Some German masters stand at an even more oblique angle to the painful past. In this month of commemoration, we can thank heaven for a small – but exquisite – mercy in the shape of Siegfried Lenz's A Minute's Silence. A colleague of Grass and Heinrich Böll in the Gruppe 47 band of postwar literary pioneers, Lenz has in novels such as The German Lesson and Heritage matched Grass in a fiction of witness and warning that learns from the madness of modern history without being engulfed by it.
Its writing interrupted by a grief-stricken period of blockage when Lenz's wife's died after 57 years of marriage, A Minute's Silence is a superbly crafted novella of first love, with a tenderly evocative sense of place, mood and era. As so often, we have Anthea Bell to thank for a flawless translation which captures a prose that shifts in nuance as often as the North Sea winds and currents that run through the story.
Christian, the son of a boat-owner and "stone-fisher" who does harbour maintenance in a small port and resort on the bracing northern coast that Lenz has made his own, remembers a fragile affair he had as an 18-year-old schoolboy. He fell for his English teacher, the athletic, adventurous Stella, and she – apparently – for him, during a summer of delicately drawn parties, seaside outings and the lonely introspection of a youth on the brink of adult emotions. But Stella has died after a freak yachting accident, returning from a holiday in the Danish islands, and ecstasy has turned to elegy. Young love's playful present darkens into the hard work of memory, because "what's past did happen, after all, and it will last".
The teacher may like, even desire, Christian, but she doesn't rate him as a student. We learn that English culture entered her family's life in "the skies over Kent": her bomber-crew father was shot down and, as a POW in Yorkshire, befriended by the farmer on whose land he worked.
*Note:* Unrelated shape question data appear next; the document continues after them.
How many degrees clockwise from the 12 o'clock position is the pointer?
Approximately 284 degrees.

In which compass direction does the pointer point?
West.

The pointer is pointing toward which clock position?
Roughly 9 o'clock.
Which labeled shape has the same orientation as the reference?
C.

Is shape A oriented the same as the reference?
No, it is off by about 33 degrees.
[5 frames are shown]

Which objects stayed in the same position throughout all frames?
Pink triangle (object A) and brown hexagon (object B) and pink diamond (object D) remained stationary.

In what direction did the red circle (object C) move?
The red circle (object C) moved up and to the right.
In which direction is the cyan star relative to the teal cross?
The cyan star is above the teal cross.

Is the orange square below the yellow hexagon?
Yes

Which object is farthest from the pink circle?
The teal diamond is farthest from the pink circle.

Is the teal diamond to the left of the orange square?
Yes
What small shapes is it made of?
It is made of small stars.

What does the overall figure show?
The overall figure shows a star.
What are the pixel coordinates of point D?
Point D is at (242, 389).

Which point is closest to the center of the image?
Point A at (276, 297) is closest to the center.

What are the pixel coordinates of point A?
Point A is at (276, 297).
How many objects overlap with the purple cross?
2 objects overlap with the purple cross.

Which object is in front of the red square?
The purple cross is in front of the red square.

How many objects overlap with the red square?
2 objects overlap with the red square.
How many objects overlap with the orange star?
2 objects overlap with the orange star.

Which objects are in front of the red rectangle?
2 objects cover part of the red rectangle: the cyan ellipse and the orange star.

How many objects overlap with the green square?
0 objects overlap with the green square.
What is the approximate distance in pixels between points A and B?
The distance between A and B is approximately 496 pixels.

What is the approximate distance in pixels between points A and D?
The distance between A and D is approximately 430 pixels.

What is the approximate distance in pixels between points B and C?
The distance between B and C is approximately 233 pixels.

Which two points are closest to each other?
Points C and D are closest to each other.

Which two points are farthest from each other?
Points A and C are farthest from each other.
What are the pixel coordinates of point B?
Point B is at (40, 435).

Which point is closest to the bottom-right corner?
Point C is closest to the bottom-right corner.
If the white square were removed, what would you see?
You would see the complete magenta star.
Now, in this quiet corner of the still-divided land of the "economic miracle", she sets her class Animal Farm. But Christian fluffs his essay as he fails to realise that Orwell's tale is an allegory of "the miseries of revolution", and a story that "says one thing but also tells us another". Does A Minute's Silence do the same? British readers have, perhaps, become a little too keen to read every postwar German fiction as a disguised historical fable of that kind. Suggestively rich in overtones and undercurrents, Lenz's beautiful miniature also stands alone as a masterclass in "the grammar of farewell".